VEHARI, Pakistan (Reuters) - Police in eastern Pakistan said on Tuesday they had arrested four men in connection with an attack on a church last year that killed 17 Christians.
The men were captured in the town of Vehari in Punjab province on Monday night and belonged to banned Islamic militant group Lashkar-e-Jhangvi, Iftikhar Ahmed, deputy inspector general of the provincial police, said.
He said three men wanted for the October 28 attack on St. Dominic's Church in the city of Bahawalpur were still on the run, and another was killed in an encounter with police in March.

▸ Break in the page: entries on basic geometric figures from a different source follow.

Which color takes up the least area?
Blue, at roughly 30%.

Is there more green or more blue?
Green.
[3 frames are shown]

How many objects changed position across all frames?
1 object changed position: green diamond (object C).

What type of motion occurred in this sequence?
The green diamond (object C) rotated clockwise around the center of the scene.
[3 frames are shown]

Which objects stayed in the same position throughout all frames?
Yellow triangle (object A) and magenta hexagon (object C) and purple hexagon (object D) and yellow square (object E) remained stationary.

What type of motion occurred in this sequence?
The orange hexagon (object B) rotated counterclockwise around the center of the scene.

``We have been after this group of terrorists for quite some time,'' he said. ``We had a fair idea who these people were.''
The officer said he expected the men would be charged within 14 days. He said they were suspected of involvement in other crimes.

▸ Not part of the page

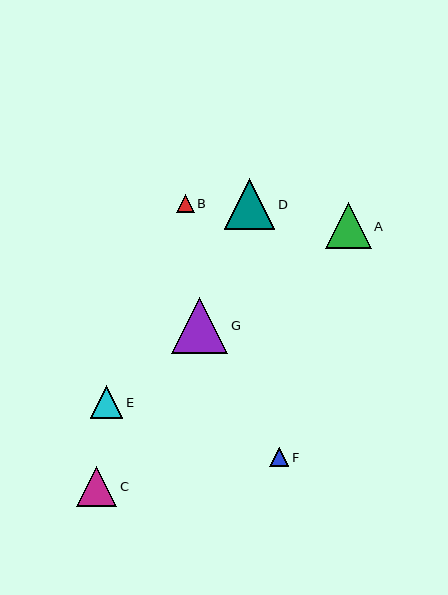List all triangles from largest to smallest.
From largest to smallest: G, D, A, C, E, F, B.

Masked men on motorcycles sprayed members of the congregation with automatic gunfire as they gathered at St. Dominic's for a Sunday service.
It was the worst single massacre of Christians in Pakistan's 54-year history and came shortly after President Pervez Musharraf threw in his lot with the U.S. war against terror in neighboring Afghanistan.
That stance has prompted a spate of attacks by militant Islamic groups in Pakistan. They included a grenade attack on a church in the capital Islamabad in March which killed five people, including three foreigners.
The parish priest of St. Dominic's, Father Roccus Patras, said he had met the four men on Monday night and they had confessed to the attack in Bahawalpur.
``They said they were satisfied with what they had done,'' he said. ``They said it was because of the American attack on Afghanistan.
``They said a lot of Muslims were killed there but nobody was taking any steps to protest, so that's why they planned to kill Christians here in Pakistan.''
Christians, Hindus and other religions make up about three percent of Pakistan's 140 million people.